Cuatro. Mi amigo el ginecólogo está contento. Debido a la segunda ola del virus van menos mujeres a visitar el hospital. Por miedo al contagio, pocas mujeres se someten a tratamientos de fertilidad. De repente, su agenda está vacía y dispone de mucho más tiempo para dedicar a su mujer y sus dos hijos. Descubre que, de hecho, eso es lo que más le gusta hacer. En una de las videoconferencias me pide: recomiéndame un libro, finalmente, tengo tiempo para leer. Le sugiero El sol desnudo, de Isaac Asimov, cuya acción transcurre en un planeta donde la gente se relaciona entre sí solo a través de pantallas por miedo a infectarse con virus. Para hacer boca le leí una frase del libro: “En ausencia de contacto entre los seres humanos perdemos el interés central por la vida, desaparecen cantidad de intereses intelectuales, en gran medida nos abandona la razón de vivir. Ver no puede sustituir a mirar”.

Cinco. Mi amigo, felizmente casado, me llamó para preguntarme si podría recomendarle un terapeuta de pareja bueno y barato.
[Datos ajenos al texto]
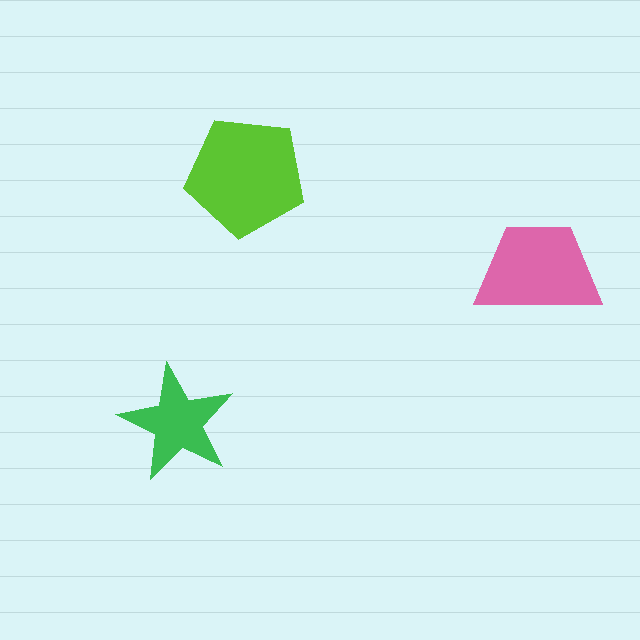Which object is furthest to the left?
The green star is leftmost.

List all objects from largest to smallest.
The lime pentagon, the pink trapezoid, the green star.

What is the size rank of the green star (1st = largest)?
3rd.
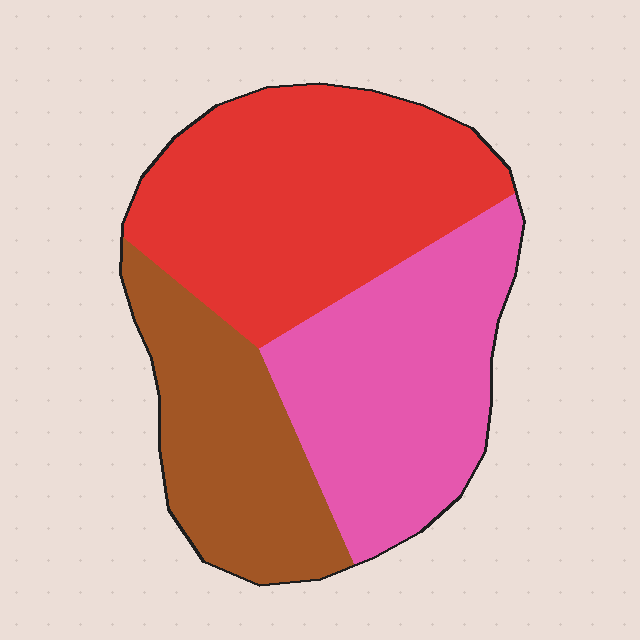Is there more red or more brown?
Red.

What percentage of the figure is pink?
Pink takes up about one third (1/3) of the figure.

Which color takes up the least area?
Brown, at roughly 25%.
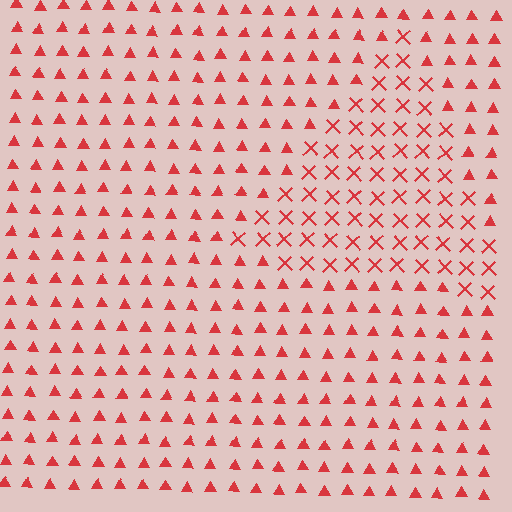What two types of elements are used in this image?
The image uses X marks inside the triangle region and triangles outside it.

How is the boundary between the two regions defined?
The boundary is defined by a change in element shape: X marks inside vs. triangles outside. All elements share the same color and spacing.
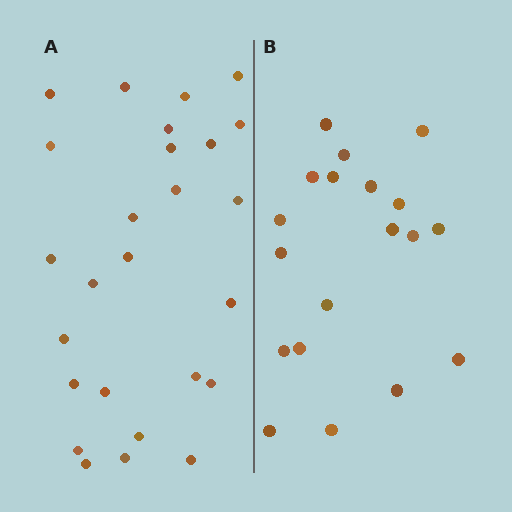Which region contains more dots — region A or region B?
Region A (the left region) has more dots.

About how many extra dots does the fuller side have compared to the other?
Region A has roughly 8 or so more dots than region B.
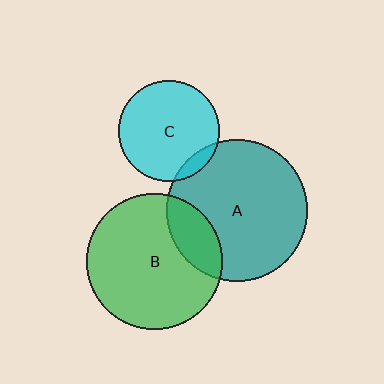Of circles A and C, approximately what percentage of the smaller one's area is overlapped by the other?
Approximately 10%.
—¿Puedo preguntarte para quién es?

—Para nosotros.

—¿Para vosotros? —pregunto sorprendido.

—Pues sí —admite.

—¿Puedo preguntarte qué es lo que ha ocurrido?— Intento averiguar.

—No lo sé —responde— y la voz se le quiebra cuando lo dice. Desde que comenzó el coronavirus, noté que ella me evitaba. Como si yo fuera contagioso. Y cuando intento hablar de ello, dice que la molesto. Que le falta aire. Como si de golpe me aborreciera.
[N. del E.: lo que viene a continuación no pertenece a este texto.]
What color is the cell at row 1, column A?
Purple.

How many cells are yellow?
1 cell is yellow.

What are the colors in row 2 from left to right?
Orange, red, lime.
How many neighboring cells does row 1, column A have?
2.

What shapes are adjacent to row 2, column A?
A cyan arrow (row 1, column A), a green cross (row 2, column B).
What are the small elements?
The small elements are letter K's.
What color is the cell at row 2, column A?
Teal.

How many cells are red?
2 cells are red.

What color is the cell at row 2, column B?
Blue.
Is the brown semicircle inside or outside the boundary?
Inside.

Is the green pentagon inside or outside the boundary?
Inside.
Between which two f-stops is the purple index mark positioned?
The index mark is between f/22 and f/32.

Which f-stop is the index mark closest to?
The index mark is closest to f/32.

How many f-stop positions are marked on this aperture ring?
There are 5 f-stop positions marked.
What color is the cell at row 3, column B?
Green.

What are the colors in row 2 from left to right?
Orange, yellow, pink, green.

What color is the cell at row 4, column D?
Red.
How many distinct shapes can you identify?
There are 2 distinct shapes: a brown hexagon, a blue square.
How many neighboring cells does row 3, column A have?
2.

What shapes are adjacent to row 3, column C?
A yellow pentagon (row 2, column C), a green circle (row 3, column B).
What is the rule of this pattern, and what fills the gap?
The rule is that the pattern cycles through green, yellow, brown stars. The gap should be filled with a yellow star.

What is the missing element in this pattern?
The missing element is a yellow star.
—Oye, para nadie es fácil esta situación —le digo.

—Sí —dice con el tono de “no es solo lo que te cuento, hay más”.

Y yo prometo pasarle el teléfono de unos psicólogos mañana lo más tardar.

Seis. Nos reunimos todos los amigos para la manifestación en Jerusalén. Todos llevamos mascarillas. Cuando nos acercamos no nos abrazamos, solo nos presionamos los codos. Durante la manifestación conservamos dos metros de distancia, de acuerdo con las recomendaciones. Protestamos contra el primer ministro. Y en favor de la democracia. Y contra la corrupción. Y a favor del Estado de derecho. Pero creo que, en realidad, en las pancartas que esgrimimos también podríamos haber escrito: Estoy solo aunque tenga familia. O: Ya no puedo más. O: Que alguien me abrace ya. O: ¿Qué sucederá? A las once de la noche la policía anuncia que la manifestación debe terminar. En general, llegado este momento, la gente se echa al suelo y hay enfrentamientos con la policía. Nosotros ya no tenemos la edad adecuada para eso, así que doblamos las banderas y las pancartas para dirigirnos al café Tmol Shilshom. Está cerrado por la epidemia. Entonces nos quedamos frente a la entrada y guardamos un minuto de silencio en recuerdo del amigo. Acto seguido nos encaminamos hacia los coches. Es agradable, Jerusalén, por la noche. Sopla una ligera brisa y es posible creer que otros días llegarán.

Eshkol Nevo es escritor. Su último libro es Tres pisos (Duomo Ediciones).

Traducción del hebreo de Eulàlia Sariola.